Chat UI SLA	Estimate time to first token vs time to finish a 256-token reply.
Hardware comparison	Plug in tok/s from two GPUs and compare total latency for the same P and N.
Education	See why prefill and decode are not interchangeable metrics.

Limits & disclaimers

Presets are fictional ballparks — Not measured on your machine or model.
No batching, speculation, or overlap — Real servers hide latency with concurrency.
Quantization & context affect tok/s — Use numbers from your actual run.
Benchmark with your stack — vLLM, llama.cpp, TensorRT-LLM, etc. each report differently.

Throughput: LLM tokens per second calculator, decode tokens per second, LLM throughput estimator, generation speed calculator, tokens per minute TPM planning, batch inference duration.

Latency: prefill vs decode time, time to first token estimate, TTFT vs TPOT, inference latency calculator, prompt processing speed, long context prefill slow.

Stacks: vLLM throughput table rough, tensorrt-llm benchmark planning, ollama tokens per second mental model, llama.cpp bench extrapolate.

This page splits prefill and decode and sums simple seconds—not a substitute for profiling.

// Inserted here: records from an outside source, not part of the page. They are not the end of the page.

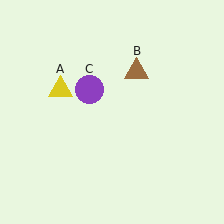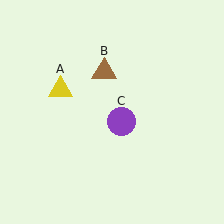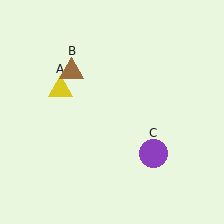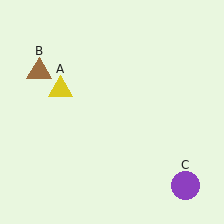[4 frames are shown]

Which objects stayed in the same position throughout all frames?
Yellow triangle (object A) remained stationary.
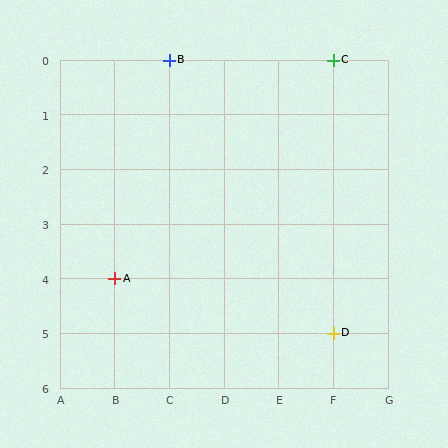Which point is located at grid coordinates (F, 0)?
Point C is at (F, 0).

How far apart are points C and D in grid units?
Points C and D are 5 rows apart.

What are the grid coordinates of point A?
Point A is at grid coordinates (B, 4).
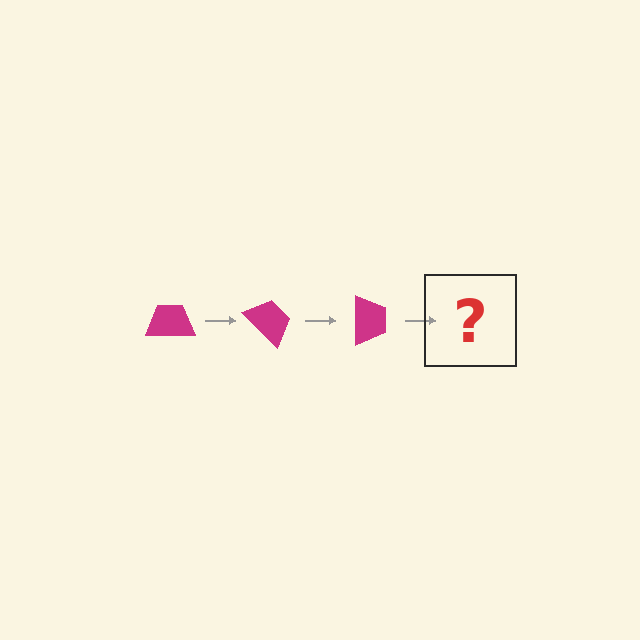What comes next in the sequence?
The next element should be a magenta trapezoid rotated 135 degrees clockwise.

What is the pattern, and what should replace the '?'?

Pair with LLM RAM and Token budget.

FAQ

Is this token speed simulator free?

Yes. It runs client-side in your browser.

Why is my effective tok/s lower than decode tok/s?

Effective average divides total tokens (prompt + output) by total time. A long prefill pulls the average down even if decode is fast.

Can I use this as a benchmark?

No — use your framework’s benchmarks and hardware measurements. This is a calculator from numbers you supply.

What if prefill or decode is zero tokens?

Zero prompt tokens makes prefill time 0; zero new tokens makes decode time 0. Throughput inputs are clamped to at least 1 tok/s to avoid divide-by-zero.

Similar tools

Other Spoold utilities that pair with this simulator:

Conclusion

Use Token generation speed to reason about prefill vs decode latency from tok/s and token counts. For VRAM planning, use LLM RAM / VRAM; for token counts, use Token calculator or Token & context budget; for wall-clock conversions, see Unix time.